If you're hungering for a reasonably priced hunk of expertly grilled churrasco, juicy blood sausage, or succulent sweetbreads, you head to your favorite Argentine restaurant, right? Wrong, or at least you should consider dining at Zuperpollo. Located on Coral Way just minutes from downtown Miami, this cozy Uruguayan eatery has been dishing up some of the tastiest parrillada this side of Montevideo for almost twenty years. It may look like a hole-in-the-wall from the outside, but inside, this cozy restaurant is clean, inviting, and usually packed. And not without good reason. The fare is heartily portioned, all homemade, and consistently fresh, and dinner will not break the bank -- in fact it will barely even make a dent. Mixed barbecue for two -- a sizzling platter laden with flank steak, churrasco, chicken, sweetbreads, blood sausage, sausage, and English short ribs -- costs $25.95. Served with your choice of two sides -- the purée is creamy and downright delicious -- and hands-down the best chimichurri in town, this fabulous feast will leave you rubbing your stomach and wondering how to say "doggy bag" in Spanish. If bloody slabs of red meat are not your thing, don't worry: Zuperpollo has something equally delectable for you too. Choose from an array of housemade pastas, sandwiches, traditional Latino appetizers, or chicken, which is served no less than 50 different ways ($7.95 to $10.95). Wash it down with an ice-cold beer or a glass of wine, and you'll be bidding buenas noches to Buenos Aires before you know it.

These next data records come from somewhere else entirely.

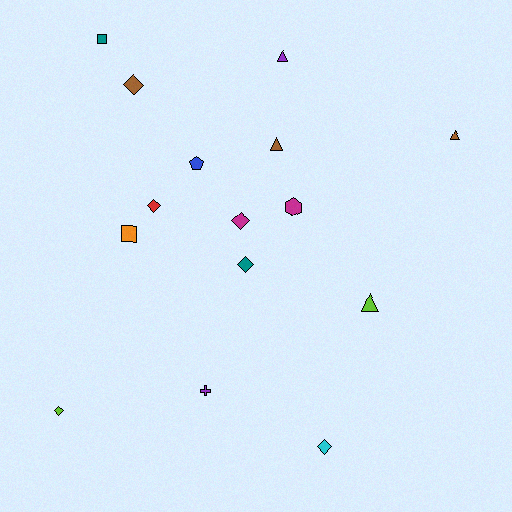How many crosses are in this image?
There is 1 cross.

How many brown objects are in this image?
There are 3 brown objects.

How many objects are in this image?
There are 15 objects.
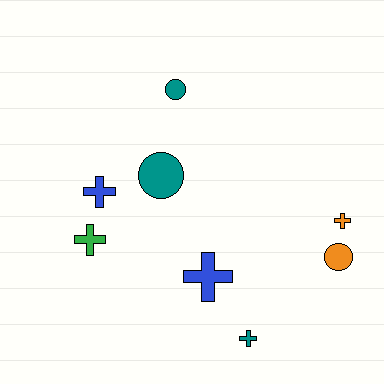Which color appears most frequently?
Teal, with 3 objects.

In past years, this category has operated much like the Democratic presidential primaries, the winner plucked from a weak field of uninspired contenders. Ginger Grove has uprooted that notion, planting itself firmly as one of South Florida's sassiest Asian options. And prettiest, too, with floor-to-ceiling windows wrapping around the curved perimeter of the room, which is outfitted in bamboo, weaves, natural wood, and a cool collection of hanging Buddha heads. Chef Christian Plotczyk made his mark with China Grill Management, and the menu here presents a similar sampling of modernized, Americanized, highly inventive Chinese, Japanese, and Thai cooking. Seared Szechuan pepper duck breast is tantalizingly glazed with tamarind sauce. Miso-marinated butter fish is contrasted with tempura shisito peppers. Braised Kurobuta pork belly -- simply and unspeakably delectable. Every dish is a winner, and entrée prices peak at an extremely reasonable $21. Service shines too, and the eclectic wine list is rife with distinguished vintners. All of the above make Ginger Grove a landslide choice as the finest dining destination in the area. Now if only the Democrats could come up with so strong a contender.
Gourmet Carrot
There is no doubt smoothies made from the nutrient-packed and easy-to-digest juices of fresh fruits are better for you than milkshakes full of fatty dairy products. Nevertheless some juice bars' smoothies, especially those whose heft comes from powders and so forth, do taste like they came out of a cow's back end. And the best-flavored of the rest often contain yogurt, making them no-nos for vegans, the lactose-intolerant, or folks avoiding milk for myriad other reasons. But because Gourmet Carrot is chiefly a kosher natural foods restaurant -- which serves poultry and fish as well as veggie dishes -- there is no dairy component in anything. The smoothies here rely on bananas for body and on the freshest of fruits for taste. They also contain the eatery's own tropical fruit sorbets, which range from a simple tangerine to an exotic guava rendition. Hard-core smoothie fanatics can add extras, including protein powders, bee pollen, et cetera, but the unadulterated Chilled Lych ($4.50) -- litchi juice, bananas, litchi sorbet, and ginger-pear sorbet -- will more than satisfy most thirsts for something good, and good for you.